I wouldn't have bought into it but I couldn't get the eyes of that doe out of my mind. She really did appear to be sending me a message, and in the state I was in, I was willing to believe it was a message from God. So when Jacob once again invited me to come here, I gladly agreed. I knew I couldn't do that work again anyway, and I had nothing to lose. I convinced myself that I would be happy living here, even if it was so old-fashioned. Maybe God truly was looking out for me, and putting Jacob in my life was His way to keep me safe. No more cold nights on the streets. No more arrests. And for the most part I have been content.

Heavy footsteps bang down the stairs. I curl up as small as I can and squeeze my eyes shut. I hear the latch being
unfastened and the door creaks open. Holding my breath, I will myself to be invisible.

I don't dare open my eyes, but even with them shut, I know the beam of a flashlight is exploring the crawl space. Am I far enough back? A throat clears and feet shuffle on the floor. Have they discovered me? Just when I think I can't hold my breath another second, the light blinks off, throwing me back into pitch-blackness, and the door is yanked shut. My breath escapes in a whoosh.

The feet clomp up the stairs and I don't hear any more voices. It feels like forever until I hear the sound of car tires scraping along the gravel driveway again. A moment later a single set of footsteps descends the stairs and the door opens.

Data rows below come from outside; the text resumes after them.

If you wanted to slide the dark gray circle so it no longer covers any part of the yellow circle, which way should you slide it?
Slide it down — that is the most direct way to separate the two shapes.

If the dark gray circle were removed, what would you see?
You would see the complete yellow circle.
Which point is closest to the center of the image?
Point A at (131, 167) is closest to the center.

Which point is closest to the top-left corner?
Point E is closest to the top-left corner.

“Taviana, you can come out.”

My arms and legs have cramped up, but I struggle toward the light. My knee traps my dress under me and I hear it rip. Kelvin offers me a hand when I reach the door. Blinking in the bright light, I stiffly follow him back up the stairs and into the kitchen, where his wives and some of the older children have congregated. Nanette is there but, just like everyone else, she avoids making eye contact with me. All their faces are serious and no one is talking. Even Celeste's mom, Irene, is here, which is surprising as she's on complete bed rest now. It's Irene who gives me a mug of herbal tea and a sympathetic look. I accept the tea gratefully. I'm cold, right down to my core.

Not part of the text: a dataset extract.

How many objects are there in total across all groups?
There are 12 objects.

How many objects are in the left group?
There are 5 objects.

“I guess you know that we just had a visit from the police, Taviana,” Kelvin says to me. He lowers himself into
a chair at the head of the large table and motions for me to take one.

I nod and carry on rubbing my arms with my hands. I feel a shawl being draped over my shoulders and turn to see Irene stepping away.

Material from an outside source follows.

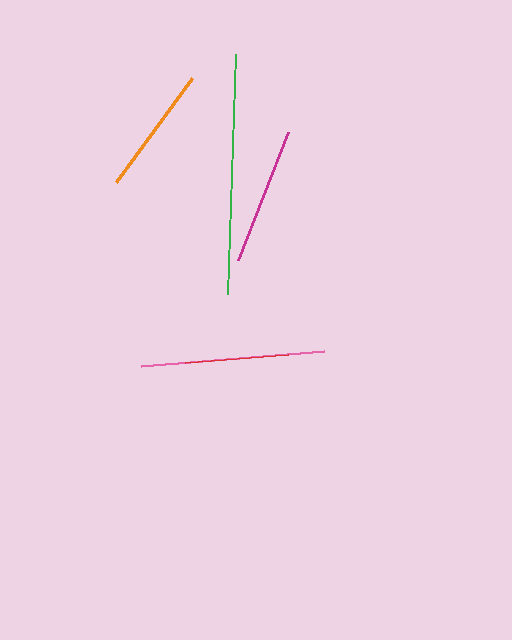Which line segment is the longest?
The green line is the longest at approximately 240 pixels.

“They accused us of keeping you here against your will,” he tells me.

“That's not true,” I say. “I could leave anytime I want.”

He nods. “And I appreciate all the help you've given my wives, especially now, with Irene's condition being what it is.”

Irene and I make eye contact, and she smiles warmly again. I do my best to smile back.

“The trouble is,” Kelvin continues, “our small community needs to keep a very low profile in the greater world. The laws of this country conflict with the laws of our faith, but because we keep to ourselves and don't cause any trouble, we are left alone.”

I had wondered how they got away with the plural wife thing.

“We are also protected by laws that entitle us to religious freedom, to practice our faith.”

There's a banging at the front door and we all jump in unison. Deborah makes eye contact with Kelvin, and he nods. She leaves the kitchen. I can feel the increased tension in the room as we wait to see who's there. A moment later, Jacob and the Prophet enter the room, followed by Deborah.

Jacob's eyes meet mine, and I see the concern in them. “Are you okay?” he asks.